Purpose: To evaluate the performance of a combined clinical-radiomics model using multiple machine learning approaches for predicting pathological differentiation in hepatocellular carcinoma (HCC).
Material and methods: A total of 196 patients with pathologically confirmed HCC, who underwent preoperative computed tomography (CT) were retrospectively enrolled (training: n = 156; validation: n = 40). The modelling process included the folowing: (1) clinical model construction through logistic regression analysis of risk factors; (2) radiomics model development by comparing 6 machine learning classifiers; and (3) integration of optimal clinical and radiomic features into a combined model.
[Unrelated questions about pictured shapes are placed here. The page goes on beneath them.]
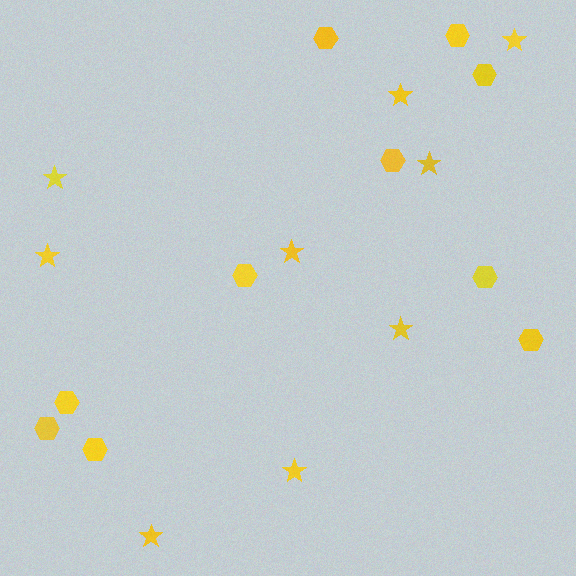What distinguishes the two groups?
There are 2 groups: one group of hexagons (10) and one group of stars (9).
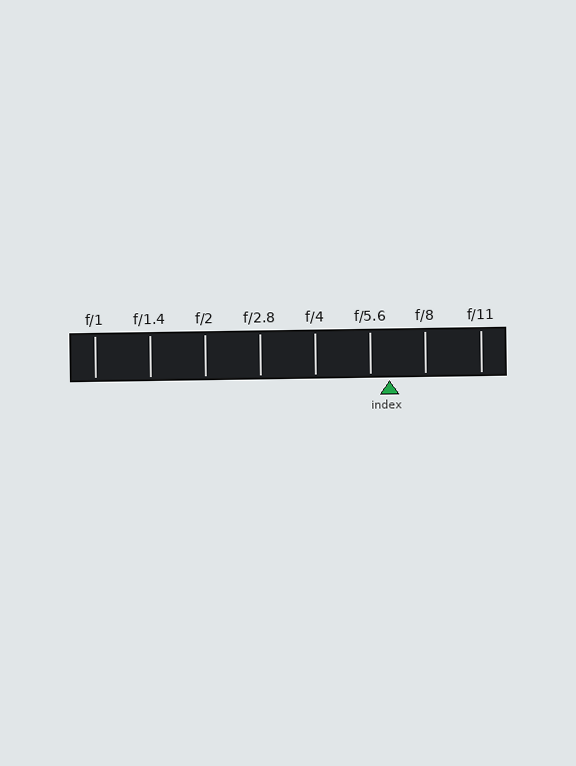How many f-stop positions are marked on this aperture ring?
There are 8 f-stop positions marked.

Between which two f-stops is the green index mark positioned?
The index mark is between f/5.6 and f/8.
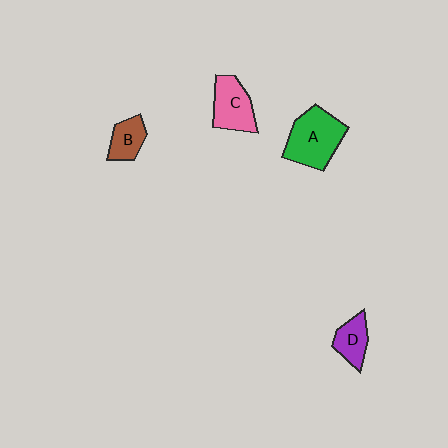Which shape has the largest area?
Shape A (green).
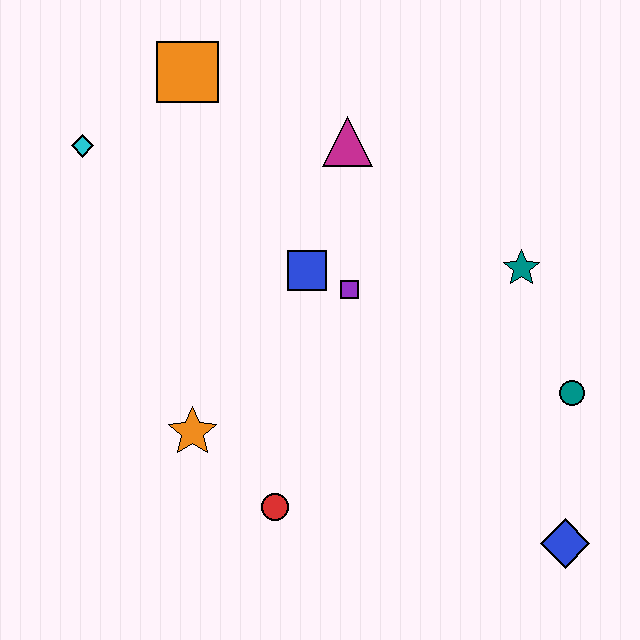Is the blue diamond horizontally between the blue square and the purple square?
No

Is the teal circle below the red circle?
No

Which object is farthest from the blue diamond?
The cyan diamond is farthest from the blue diamond.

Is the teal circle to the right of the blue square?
Yes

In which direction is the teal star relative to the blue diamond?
The teal star is above the blue diamond.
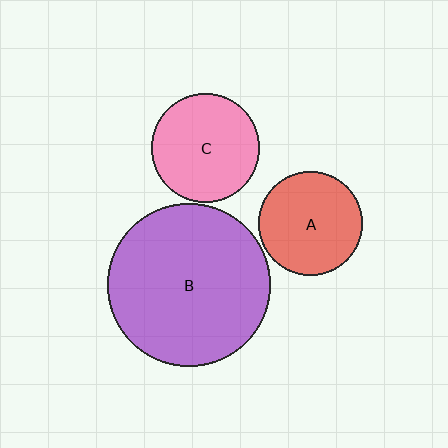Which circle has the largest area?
Circle B (purple).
Model performance was assessed using the area under the curve (AUC), calibration curves, and decision curve analysis (DCA). A nomogram was constructed for clinical implementation.
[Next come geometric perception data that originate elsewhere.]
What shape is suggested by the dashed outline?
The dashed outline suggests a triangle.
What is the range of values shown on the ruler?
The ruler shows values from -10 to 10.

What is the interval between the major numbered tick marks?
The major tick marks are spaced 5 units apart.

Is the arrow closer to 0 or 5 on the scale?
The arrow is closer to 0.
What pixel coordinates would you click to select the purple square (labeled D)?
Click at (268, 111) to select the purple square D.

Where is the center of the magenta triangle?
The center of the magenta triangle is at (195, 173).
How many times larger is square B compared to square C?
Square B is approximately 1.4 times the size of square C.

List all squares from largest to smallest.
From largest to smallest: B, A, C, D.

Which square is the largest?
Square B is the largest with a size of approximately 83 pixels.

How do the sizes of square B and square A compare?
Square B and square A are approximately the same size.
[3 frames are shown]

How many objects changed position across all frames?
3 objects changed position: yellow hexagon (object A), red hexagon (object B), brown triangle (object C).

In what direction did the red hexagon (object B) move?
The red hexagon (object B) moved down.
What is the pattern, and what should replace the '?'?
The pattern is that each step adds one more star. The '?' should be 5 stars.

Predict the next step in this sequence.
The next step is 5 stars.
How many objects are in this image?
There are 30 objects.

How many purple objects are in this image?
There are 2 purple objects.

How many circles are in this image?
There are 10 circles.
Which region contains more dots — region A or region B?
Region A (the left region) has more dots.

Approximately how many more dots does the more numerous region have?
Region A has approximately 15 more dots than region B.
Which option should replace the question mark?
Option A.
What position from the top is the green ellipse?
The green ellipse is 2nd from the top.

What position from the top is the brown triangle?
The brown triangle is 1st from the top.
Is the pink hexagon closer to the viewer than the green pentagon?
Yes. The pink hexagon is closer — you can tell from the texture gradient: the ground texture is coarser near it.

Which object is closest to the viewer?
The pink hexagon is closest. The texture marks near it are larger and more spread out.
Results: Two clinical risk factors (BMI and CA153) were identified as independent predictors of differentiated HCC. The clinical model showed moderate performance (AUC: training = 0.705, validation = 0.658). The radiomics model demonstrated improved prediction capability (AUC: training = 0.840, validation = 0.716). The combined model achieved the best performance in differentiating HCC pathological grades (AUC: training = 0.878, validation = 0.747).
Conclusions: The integration of CT radiomics features with clinical parameters through machine learning provides a promising non-invasive approach for predicting HCC pathological differentiation. This combined model could serve as a valuable tool for preoperative treatment planning.